I attended seven lectures and tasted fourteen local wines on August 9, the second day of the International Workshop on the Wine Market in China, held in Beijing. I’ll post notes all week.
The workshop was at China Agricultural University near Beijing’s Fifth Ring Road. It’s the boondocks if you live downtown as I do, but once there—and having dealt with a cab driver who wanted to drop me miles from the school—I saw the wisdom. The smog is lighter, the cicadas buzz, and a lazy day feel permeates the campus. Plus, the Summer Palace, which ranks only behind the Great Wall as a must-see in the area (yes, I rank the Forbidden City third), is nearby in case we — about 25 people gathered from five continents — got out of class early.
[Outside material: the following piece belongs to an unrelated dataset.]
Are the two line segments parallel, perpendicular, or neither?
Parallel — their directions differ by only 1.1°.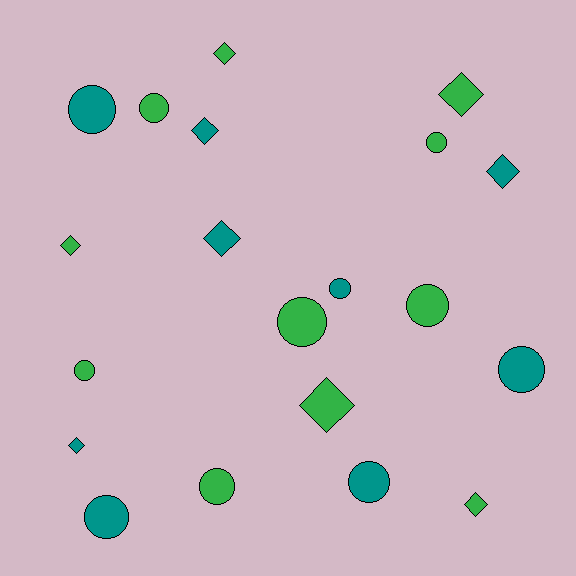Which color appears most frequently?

No such luck, but it didn’t matter, as the day was full of interesting seminars.
First up was Qi Wang, general secretary of the China Alcoholic Drinks Industry Association. My Mandarin is weak and the translation of Wang’s talk spotty at times, but here are five points gleaned from his printed materials and comments:
According to the Bureau of Statistics, China produced 4.95 million hectoliters of wine in 2006. The top 10 producing areas (measured in 1000 hectoliters):
2396 – Shandong
1057 – Hebei
0419 – Tianjin
0288 – Jilin
0269 – Henan
0156 – Beijing
0089 – Gansu
0061 – Yunan
0057 – Xinjiang
0055 – Shan’xi
These represent 95.87 percent of production. (Some might be surprised to see Jilin, a northeastern province bordering North Korea and Russia in the top five, and Yunnan, a southwestern province bordering Laos, Vietnam and Myanmar in the top ten. I expected Xinjiang in the northwest to have ranked higher given it has a long, well-known history of growing grapes.)
A mere 37,000 hectoliters of this wine, or less than 1 percent, was exported in 2006 (up 48.2 percent over 2005). In contrast, 1,147,000 hectoliters was imported (up 151.1 percent over 2005). These numbers have been increasing even faster in 2007.
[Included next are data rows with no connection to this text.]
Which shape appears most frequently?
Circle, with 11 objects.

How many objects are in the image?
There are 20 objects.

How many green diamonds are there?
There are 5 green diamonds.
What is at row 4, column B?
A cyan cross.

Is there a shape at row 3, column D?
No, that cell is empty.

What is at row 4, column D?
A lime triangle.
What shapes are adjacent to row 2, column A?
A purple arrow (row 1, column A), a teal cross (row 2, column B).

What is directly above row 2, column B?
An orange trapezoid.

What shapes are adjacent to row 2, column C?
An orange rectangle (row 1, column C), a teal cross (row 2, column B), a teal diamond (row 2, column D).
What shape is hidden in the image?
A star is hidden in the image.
There are some 500 wineries in China. The top ten represent just over 62 percent of total production, while the top five take just over 47 percent. Top brands Changyu, Great Wall, Dynasty and Weilong (Dragon Seal) are dominant.
(4) Major Chinese brands continue quick growth and to dominate market share. According to Qi’s notes, these wineries “could make new breakthroughs in vineyard development, further individualizing products and launching high-end products” while smaller wineries aim at “presenting their wine characteristics and catering to the needs of particular consumers.” In other words, don’t expect Chinese companies to stand by as consumer tastes evolve but to instead respond to the market.
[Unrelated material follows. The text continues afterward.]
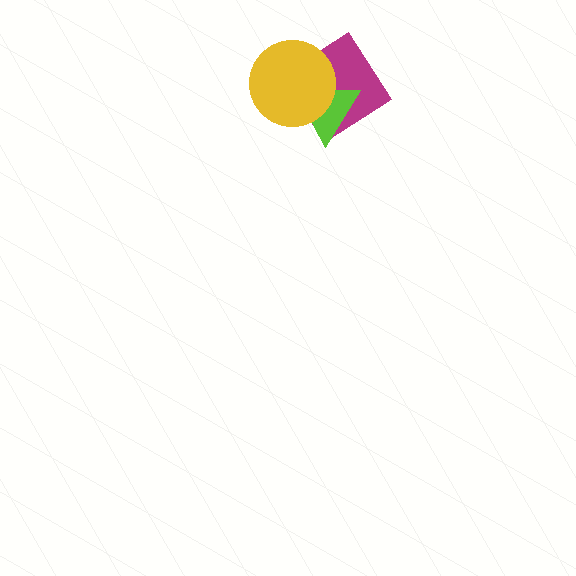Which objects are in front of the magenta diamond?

(5) New wine regulations will come into effect in January. As examples, Qi said that 80 percent of a wine must come from the vintage year indicated on the bottle, while 75 percent of the wine must be from the grape variety listed. His notes state that to “reinforce the regulations of the wine industry is an urgent matter” and cite issues such as fake vintages and low-quality wines. These have long been issues, whether it’s foreign wine bottled and marketed here as “Chinese”, ambiguities about vintages, or the prevalence of counterfeit goods. (These regulatory issues could have filled a morning all by themselves and I’ll post more about them in the future.)